Court Sides with Fracking
October 15, 2015
A federal judge in Wyoming blocked Interior Department rules setting stricter standards for hydraulic fracturing on public lands, the second set of major regulations from the Obama administration to be faulted in court in as many months.
U.S. District Judge Scott Skavdahl issued a preliminary injunction barring implementation of the rules, saying the Interior Department lacked the authority to issue them.
Fracking involves injecting water, sand and chemicals into a well to break up dense rock and release oil and natural gas. Energy companies have employed the technology for decades, but increased use of it has helped unlock vast reserves of oil and natural gas across the U.S. in recent years. Fracking is controversial among environmentalists and some landowners, who worry about water contamination and continued dependence on fossil fuels.
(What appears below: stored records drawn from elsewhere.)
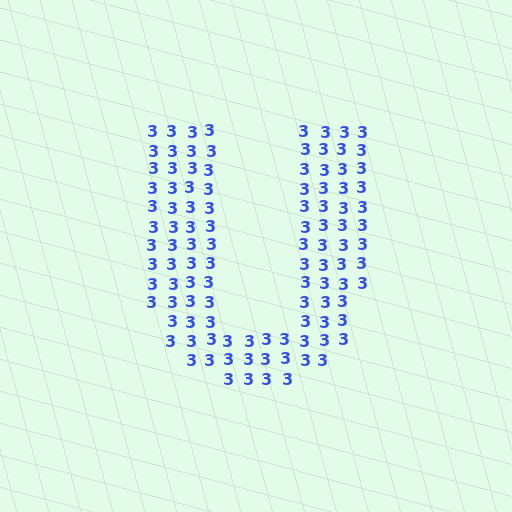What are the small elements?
The small elements are digit 3's.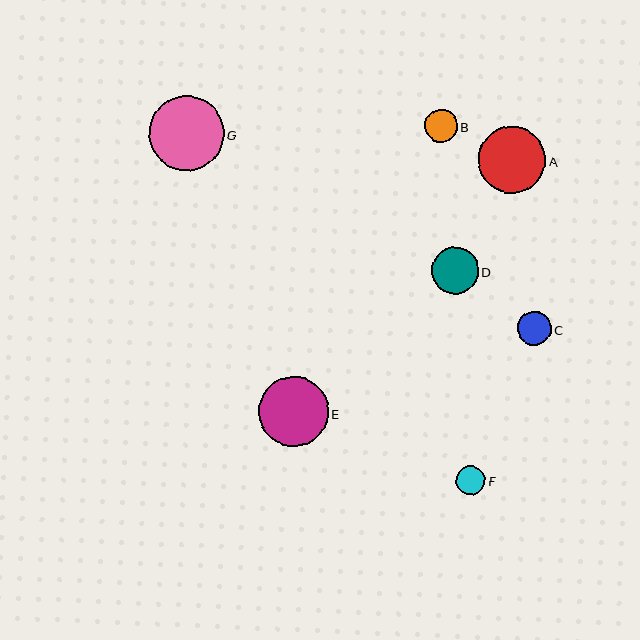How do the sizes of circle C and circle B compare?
Circle C and circle B are approximately the same size.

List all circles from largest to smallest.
From largest to smallest: G, E, A, D, C, B, F.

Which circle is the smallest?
Circle F is the smallest with a size of approximately 29 pixels.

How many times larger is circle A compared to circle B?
Circle A is approximately 2.1 times the size of circle B.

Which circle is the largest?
Circle G is the largest with a size of approximately 75 pixels.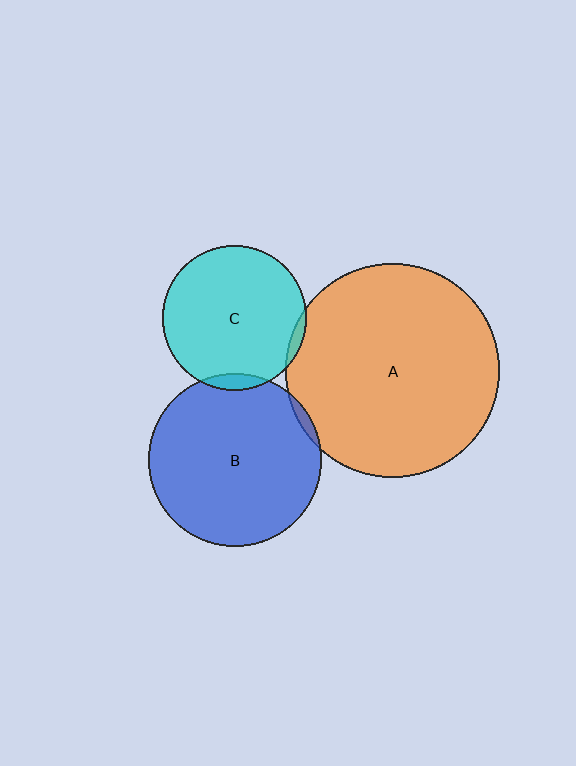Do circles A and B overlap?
Yes.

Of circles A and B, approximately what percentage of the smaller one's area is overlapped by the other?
Approximately 5%.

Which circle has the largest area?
Circle A (orange).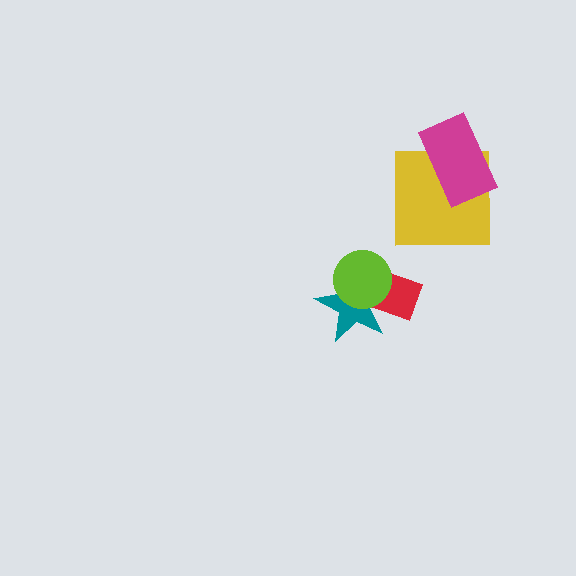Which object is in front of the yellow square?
The magenta rectangle is in front of the yellow square.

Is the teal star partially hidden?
Yes, it is partially covered by another shape.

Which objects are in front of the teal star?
2 objects cover part of the teal star: the red rectangle and the lime circle.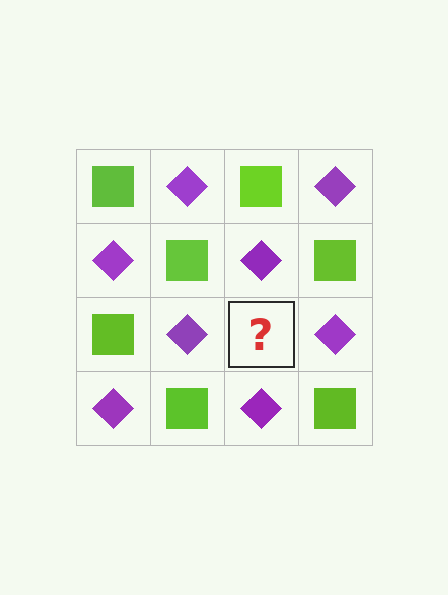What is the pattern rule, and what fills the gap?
The rule is that it alternates lime square and purple diamond in a checkerboard pattern. The gap should be filled with a lime square.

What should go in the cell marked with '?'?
The missing cell should contain a lime square.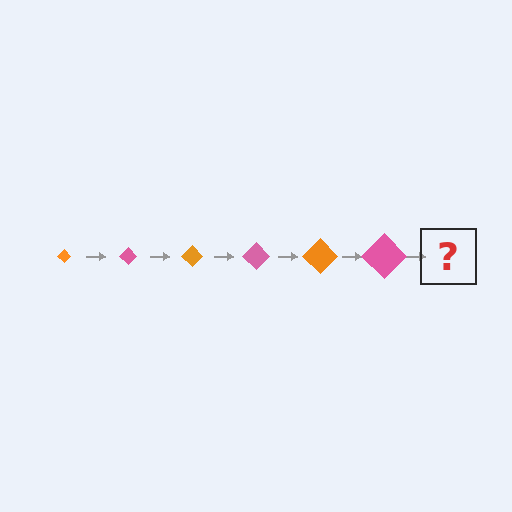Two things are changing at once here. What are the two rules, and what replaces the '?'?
The two rules are that the diamond grows larger each step and the color cycles through orange and pink. The '?' should be an orange diamond, larger than the previous one.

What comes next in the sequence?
The next element should be an orange diamond, larger than the previous one.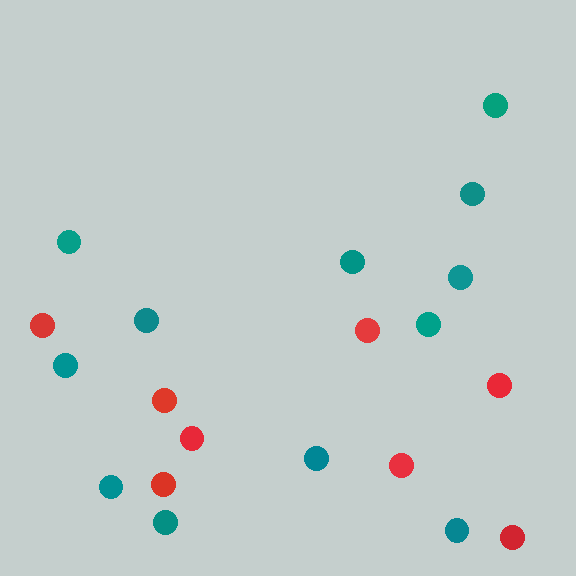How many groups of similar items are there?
There are 2 groups: one group of red circles (8) and one group of teal circles (12).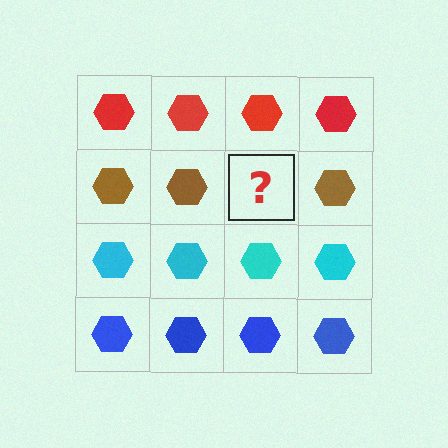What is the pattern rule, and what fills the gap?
The rule is that each row has a consistent color. The gap should be filled with a brown hexagon.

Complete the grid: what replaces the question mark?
The question mark should be replaced with a brown hexagon.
The rules set stricter standards for disposing of wastewater and disclosing chemicals used in fracking and were slated to go into effect this summer.
Drilling on private or state-owned land wasn't subject to the new federal standards, but federal officials have said they hope the Interior Department's fracking rule could provide a common baseline throughout the U.S., an effort that this latest ruling casts doubt on. Most energy-producing states such as Colorado, North Dakota, Pennsylvania and Texas regulate fracking already, but there are no national standards.